ん、意識すると確かに全部曲がってたっぽい。
「まずは浮かぶことからね、泳ぐの前に浮かぶが基本だよ」
体を伸ばして浮かんで……それで、バタ足じゃなくてユラ足だったかな。
足をヒレみたいに動かすのを意識して、上下にユラユラと。
おお、前に進む。
それと同時にぽすんと頭に何かがぶつかった。
前を見ると高橋さんのお腹がある、ビキニの水着だから、腹筋モロだ。
「あ、ごめん、お腹にぶつかっちゃったかも」
「いいよ、ちゃんと泳げてて偉いね」
子供のように頭を撫でられる。
予想外のことに、一瞬何が起こったのか。
「あ、ごめ、ついうっかり。頭撫でるとか、本当にごめんね」
「別に、僕って褒められて伸びるタイプだから。どんどん撫でて下さい」
「そ、そう? じゃあ、遠慮なく」
わしゃわしゃと撫でられると、二人して声を出して笑ってしまった。
その後も時間をかけて僕の練習に付き合ってくれた高橋さん。
僕は結構くたくたになったけど、彼女は全然平気みたいだ。
「今日はありがとう。
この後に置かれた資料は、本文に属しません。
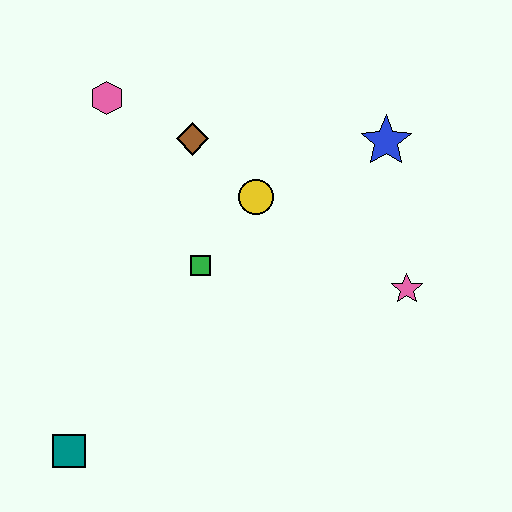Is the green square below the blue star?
Yes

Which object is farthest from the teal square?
The blue star is farthest from the teal square.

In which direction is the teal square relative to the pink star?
The teal square is to the left of the pink star.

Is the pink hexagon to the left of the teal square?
No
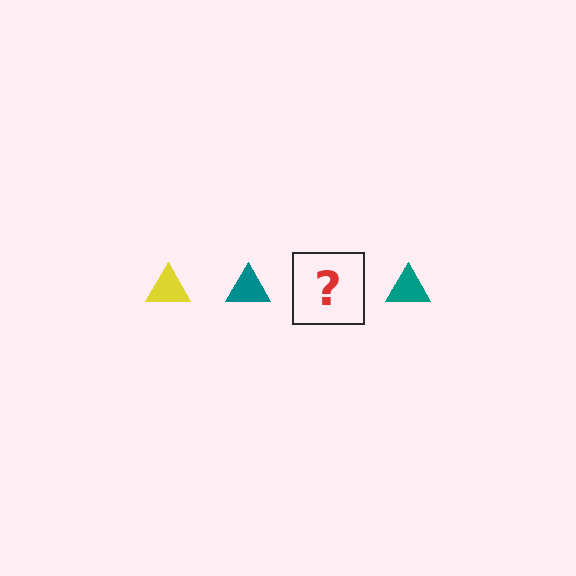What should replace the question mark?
The question mark should be replaced with a yellow triangle.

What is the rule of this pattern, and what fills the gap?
The rule is that the pattern cycles through yellow, teal triangles. The gap should be filled with a yellow triangle.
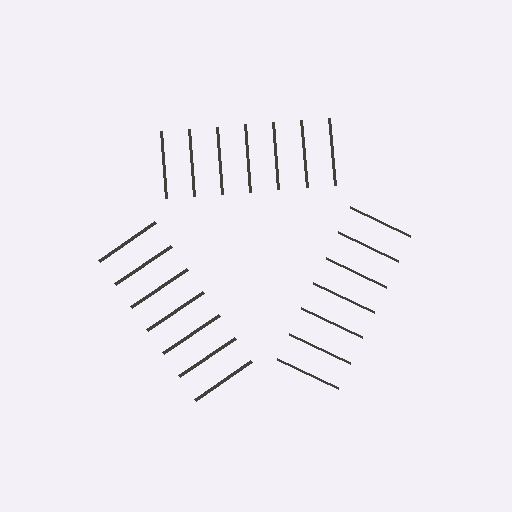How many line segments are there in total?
21 — 7 along each of the 3 edges.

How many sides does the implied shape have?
3 sides — the line-ends trace a triangle.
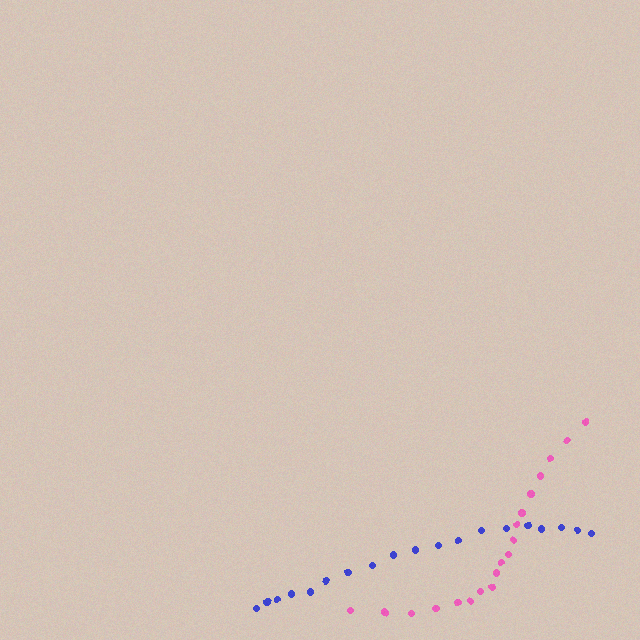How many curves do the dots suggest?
There are 2 distinct paths.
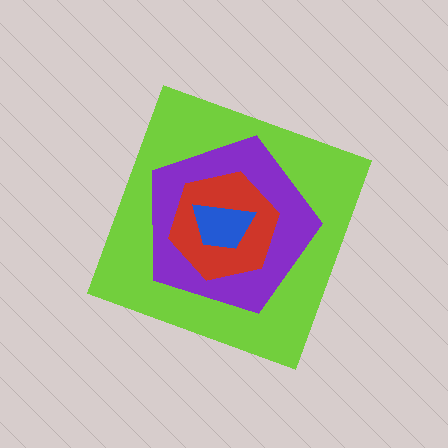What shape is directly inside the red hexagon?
The blue trapezoid.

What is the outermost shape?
The lime diamond.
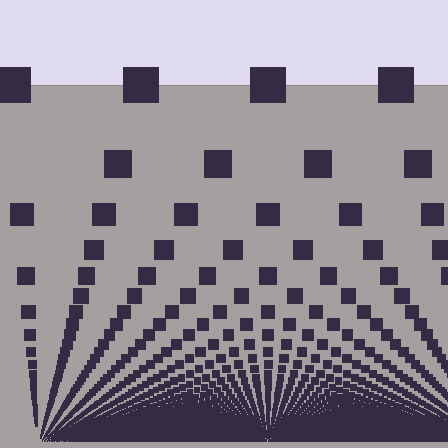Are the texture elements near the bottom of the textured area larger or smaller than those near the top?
Smaller. The gradient is inverted — elements near the bottom are smaller and denser.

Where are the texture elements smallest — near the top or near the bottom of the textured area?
Near the bottom.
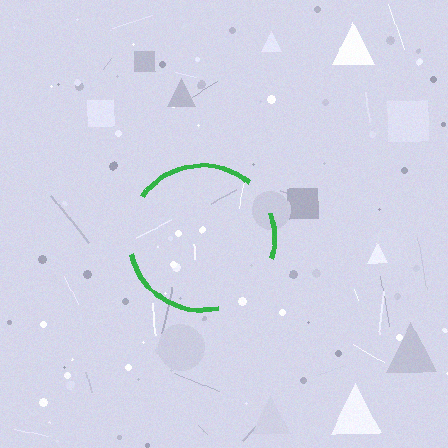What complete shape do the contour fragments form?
The contour fragments form a circle.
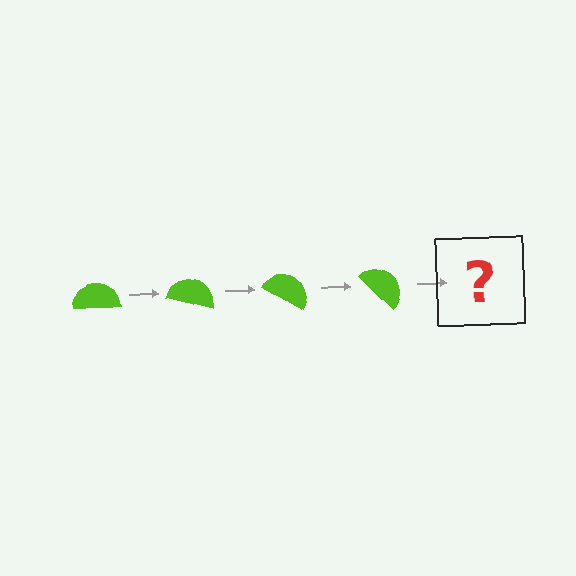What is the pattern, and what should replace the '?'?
The pattern is that the semicircle rotates 15 degrees clockwise each step. The '?' should be a lime semicircle rotated 60 degrees clockwise.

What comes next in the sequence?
The next element should be a lime semicircle rotated 60 degrees clockwise.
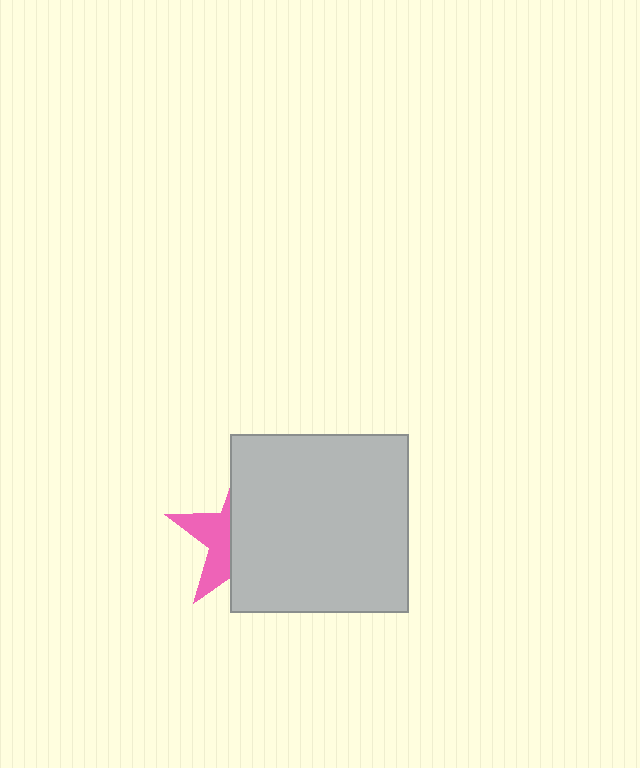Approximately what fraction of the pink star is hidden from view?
Roughly 64% of the pink star is hidden behind the light gray square.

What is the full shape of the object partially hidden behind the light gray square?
The partially hidden object is a pink star.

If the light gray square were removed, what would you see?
You would see the complete pink star.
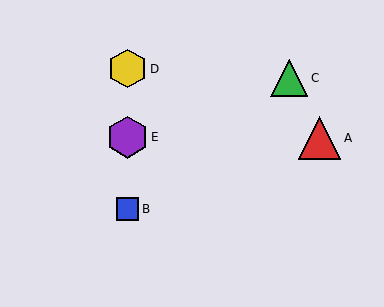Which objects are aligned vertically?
Objects B, D, E are aligned vertically.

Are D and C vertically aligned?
No, D is at x≈127 and C is at x≈289.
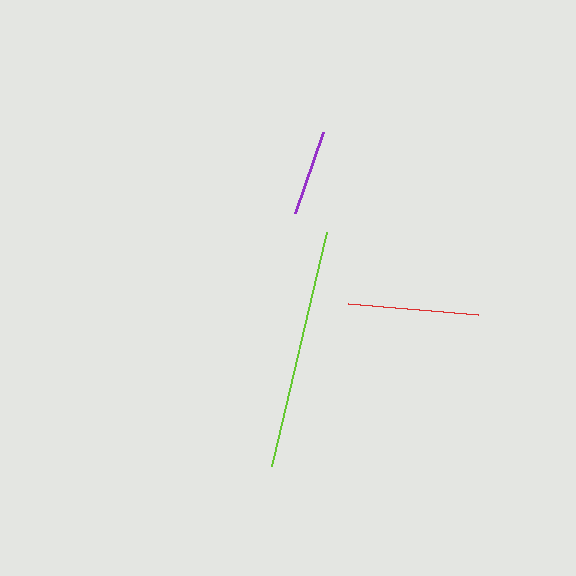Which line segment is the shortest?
The purple line is the shortest at approximately 85 pixels.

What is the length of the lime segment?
The lime segment is approximately 241 pixels long.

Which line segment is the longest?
The lime line is the longest at approximately 241 pixels.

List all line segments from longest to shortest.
From longest to shortest: lime, red, purple.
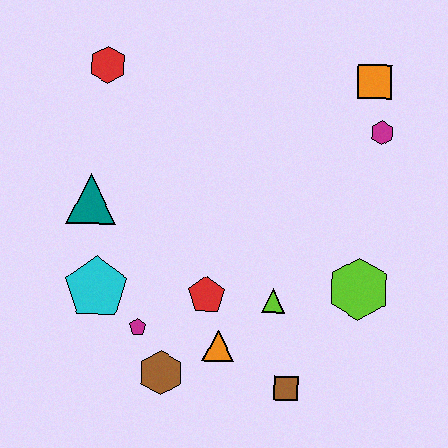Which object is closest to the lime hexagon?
The lime triangle is closest to the lime hexagon.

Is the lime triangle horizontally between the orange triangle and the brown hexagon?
No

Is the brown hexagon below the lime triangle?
Yes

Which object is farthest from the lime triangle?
The red hexagon is farthest from the lime triangle.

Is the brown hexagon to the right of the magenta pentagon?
Yes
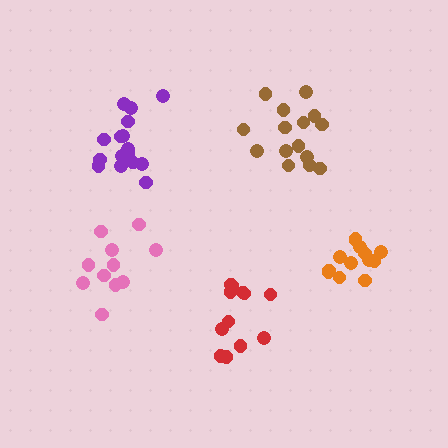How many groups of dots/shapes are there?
There are 5 groups.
ずっと練習じゃ悪いから、ちょっとぐらい自由に泳いできたら?」
「そう? でも空渡君、私のこと見失わない?」
「プールサイドに座ってるから、むしろ見失わないで欲しいです」
「あはは、りょーかい。じゃあちょっとだけ泳いでくるね」
長方形の競泳用プールに二人で向かうと、高橋さんはゴーグルを目に装着して泳ぎ始める。
人魚姫、その二つ名の由来は、スタイルの良さだけじゃなかったんだ。
周囲が思わず足を止め見入ってしまう彼女の泳ぎは、本物の競技者の泳ぎ。
人魚のように水中を華麗に泳ぐ彼女は、きっと想像以上に美しいんだろうな。
……見えないけど。
「あの、お一人ですか?」
プールサイドに座っていると、またしても声を掛けられた。
そういえば今の僕はメガネをしていない、こうなるのも必然なのかな。
「ごめんなさい、連れがいます」
「そうなんだ、これ、私の連絡先だから。気が向いたら連絡下さいね」
結構ですって断っても、どうせ置いていくんだろうな。
最近こういうのが増えて、なんだか慣れてきてしまっている自分がいる。
あまり良くない事なんだろうけど、感覚がマヒしてきてるのかも。
「あ」
また一人の女の子が足を止めた。
何かの映画の真似事も、既に経験済みだ。
君の名はって言われても、僕は知りません。
「ごめん、今日は連れと来てるんだ」
「連れ……? 空渡君、見えてないの?」
……ん? 誰だ、この子。
黄色い水着しか認識できない。
僕の方を黙ったまま見ているけど、一体。
「本当だ、高橋さんと来てるんだね」
突如、耳が全てを思い出した。
なんでこの声を忘れたんだ、僕が絶対に忘れちゃいけない声じゃないか!
「エナ!」
「邪魔してごめん」
「いや、高橋さんとは別に!」
奇跡なんだ、この機会を逃すわけにはいかない。
立ち上がり、彼女であろう人影を追いかける。
「エナ、僕は、僕は」
だけど、僕の視力は、平衡感覚すらもまともじゃない僕の視力では。
水着姿という特徴しかない彼女を追うことなんか、出来やしないんだ。
辺り一面が水着の女性なんだ、色でしか判断できない。
しかも黄色って、結構多いよ、なんでこんなに黄色ばっかり。
僕は一体何がしたいんだ。
エナのことをどうしてここまで追い求める。
認識できない段差に足を取られその場に倒れ込むも、それでも諦めきれない。
見えない事がこんなにも辛いだなんて。
「くそっ」
既に側にいない彼女を想い、数度地面を叩く。
意味のない行為だと分かっていても、その手を止める事が出来なかった。